La Commission propose de retarder la révision jusqu'en janvier 2027 et de maintenir le plafond à son niveau actuel : 44,10 $ le baril.
Le mécanisme d'ajustement "n'était pas conçu pour des chocs de marché comme celui causé par la fermeture du détroit d'Hormuz," a déclaré von der Leyen.
La pause jusqu'en janvier, a-t-elle ajouté, "donnerez aux marchés pétroliers le temps de se stabiliser, tout en préservant la pression sur les revenus de la Russie."
Plus tôt cette année, von der Leyen a proposé un plan interdisant tous les services maritimes, tels que la banque, l'assurance, le transport maritime et le pavillon. L'interdiction, soutenue par les pays nordiques et baltes, a perdu de l'élan après le conflit au Moyen-Orient.
La Grèce et Malte, deux États membres côtiers qui desservent les pétroliers russes, ont exprimé leur opposition et ont clairement indiqué qu'elles ne procéderaient pas sans le soutien du G7. D'autres alliés du G7 ont montré peu d'enthousiasme, et le plan est rapidement tombé dans l'oubli.
En déplaçant l'accent sur le plafond, la Commission admet effectivement que l'interdiction ne se concrétisera pas de sitôt. Un sommet des dirigeants du G7 est prévu la semaine prochaine en France, où von der Leyen devrait discuter des sanctions.
De plus, la Commission propose de mettre sur liste noire 30 navires de la "flotte fantôme" que Moscou utilise pour contourner le plafond. Les pétroliers sont dans un état alarmant de décrépitude et sont considérés comme un risque à la fois pour la sécurité et pour l'environnement en Europe.
Plus de 600 de ces navires ont été refusés d'accès aux ports et services de l'UE.
En outre, d'autres navires et infrastructures, tels que des ports et des raffineries, qui assistent les activités de la "flotte fantôme" seront également mis sur liste noire, a déclaré von der Leyen.
Le projet de paquet cible 31 banques russes ainsi que 20 entreprises de cryptomonnaie, plateformes et traders de pétrole à l'extérieur accusés d'aider Moscou à éviter les restrictions.
Il envisage également d'interdire les exportations de divers métaux, alliages et composants utilisés dans le secteur de la défense, ainsi que, pour la première fois, les importations de certains produits de la pêche en provenance de Russie.
Les exportations européennes d'alumine semblent être exclues du paquet, malgré une controverse en cours concernant une usine dans l'ouest de l'Irlande accusée d'avoir indirectement permis la production d'armes en Russie.
Un élément notable de la proposition est l'interdiction de refuser l'entrée dans l'espace Schengen aux soldats russes ayant servi dans la guerre d'agression, une initiative que l'Estonie a avancée plus tôt cette année et qui a depuis reçu le soutien d'autres pays.
"L'Europe reste interdite à quiconque ayant participé à l'invasion de l'Ukraine, c'est aussi simple que ça," a déclaré von der Leyen.
L'approbation des sanctions nécessite l'unanimité des 27 États membres.

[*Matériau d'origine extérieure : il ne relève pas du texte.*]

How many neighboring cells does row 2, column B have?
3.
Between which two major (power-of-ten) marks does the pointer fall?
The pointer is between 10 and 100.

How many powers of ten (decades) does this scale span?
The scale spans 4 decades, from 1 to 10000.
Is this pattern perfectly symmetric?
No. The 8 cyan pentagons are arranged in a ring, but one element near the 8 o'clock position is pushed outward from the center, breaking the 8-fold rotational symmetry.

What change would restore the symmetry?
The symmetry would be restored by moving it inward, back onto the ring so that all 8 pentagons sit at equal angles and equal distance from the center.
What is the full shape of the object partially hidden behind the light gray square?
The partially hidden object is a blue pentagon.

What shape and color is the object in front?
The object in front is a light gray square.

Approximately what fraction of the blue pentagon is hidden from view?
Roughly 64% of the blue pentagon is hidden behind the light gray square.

Si elle est approuvée, cela représentera le 21e paquet de restrictions depuis février 2022.
Des responsables et des diplomates à Bruxelles espèrent que le feu vert sera trouvé avant le 15 juillet pour éviter la révision automatique du plafond des prix.

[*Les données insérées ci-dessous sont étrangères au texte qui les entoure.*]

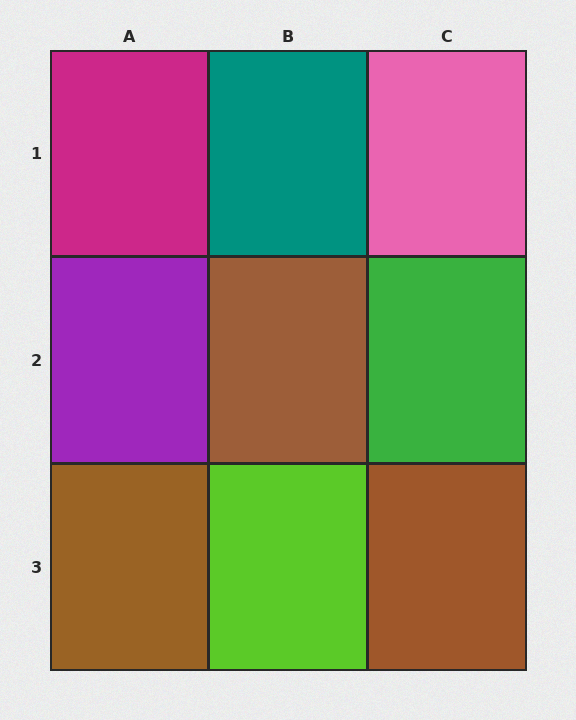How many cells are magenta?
1 cell is magenta.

L'annonce de von der Leyen arrive alors que la Russie intensifie les frappes aériennes à grande échelle et mortelles contre des villes ukrainiennes, suscitant l'indignation parmi les Européens. Les récents signes de tension dans l'économie russe ont encore renforcé la pression en faveur des restrictions.
"Nos sanctions continuent de frapper fort et de couper profondément," a déclaré von der Leyen. "Elles affaiblissent les fondements économiques de l'effort de guerre de la Russie."
Le président ukrainien Volodymyr Zelensky a proposé une rencontre en tête-à-tête avec le président russe Vladimir Poutine pour mettre fin à la guerre. Les négociations, a déclaré Zelensky, devraient être basées sur la ligne de contact actuelle et conditionnelles à un cessez-le-feu.
Dimanche, les dirigeants de la France, de l'Allemagne et du Royaume-Uni ont soutenu l'idée de Zelensky "avec une participation active des États-Unis et de l'Europe."
12 juin 2026
L'UE propose de nouvelles sanctions sur le pétrole russe, la 'flotte fantôme', la pêche et les soldats.